2018 operating income margin: 22.9% ($31.4b op income)

2021 operating income margin: 30.5% ($78.7b op income)

And they nearly doubled sales in three years, from 2018 at $136.8b in sales to $257b at the end of fiscal 2021. That's something beyond astounding for a company so big.

This reeks of Sundar and top management worrying about their jobs, trying too hard to please Wall Street.



2020 was a record year because nobody touched grass for 9 months.

2021 was a record year because they juiced the monetization on search and youtube to the max.

2022 still seems to be fine so far since the brand equity hit from juicing up the ads hasn't made it to the bottom line yet, but it will.


they increased operating revenues in part by making Search results unusable, decreasing the quality of search results to drive more ad impressions and clicks. Ads themselves have been optimized to blend in with organic traffic, taking over the page, to drive more revenue.

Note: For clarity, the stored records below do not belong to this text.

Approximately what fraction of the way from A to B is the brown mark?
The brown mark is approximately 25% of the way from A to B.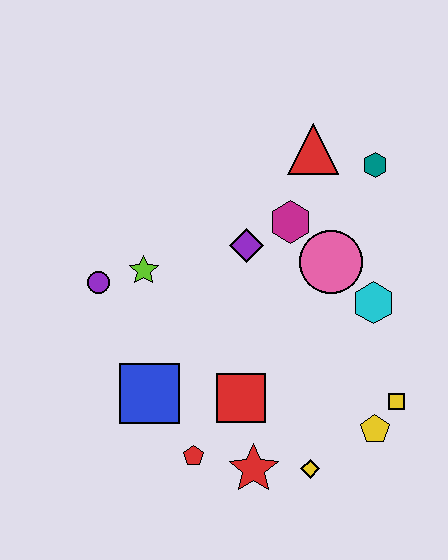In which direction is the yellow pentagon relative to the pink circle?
The yellow pentagon is below the pink circle.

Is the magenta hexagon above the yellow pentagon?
Yes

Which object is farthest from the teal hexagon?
The red pentagon is farthest from the teal hexagon.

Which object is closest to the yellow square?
The yellow pentagon is closest to the yellow square.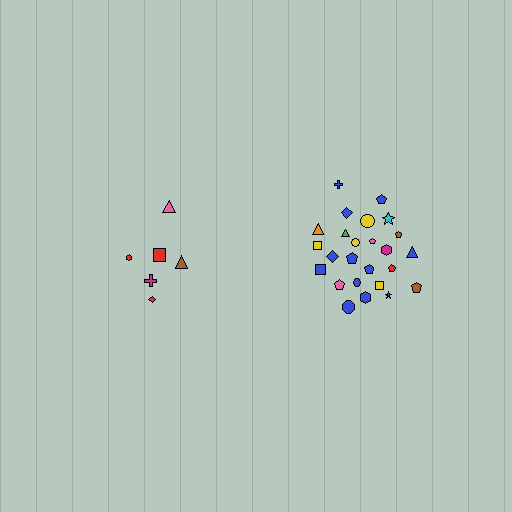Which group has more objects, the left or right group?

FWIW I think Page and Brin have retained voting control of the company through some differentiated class of common shares. So Sundar is probably more interested in pleasing them than some Wall Street analysts.


This reeks of wallstreet getting greedier.


Yeah this is what is frustrating internally. The company is still ludicrously profitable. Just not as much as last year. But it isn't like in 2019 there were big disruptive cuts and massive wrenches thrown into hiring plans. This isn't a "oh boy we don't have enough runway and need to do something fast" thing that startups or unprofitable unicorns run into. Instead this is "the stock market will be angry if they see lower margins."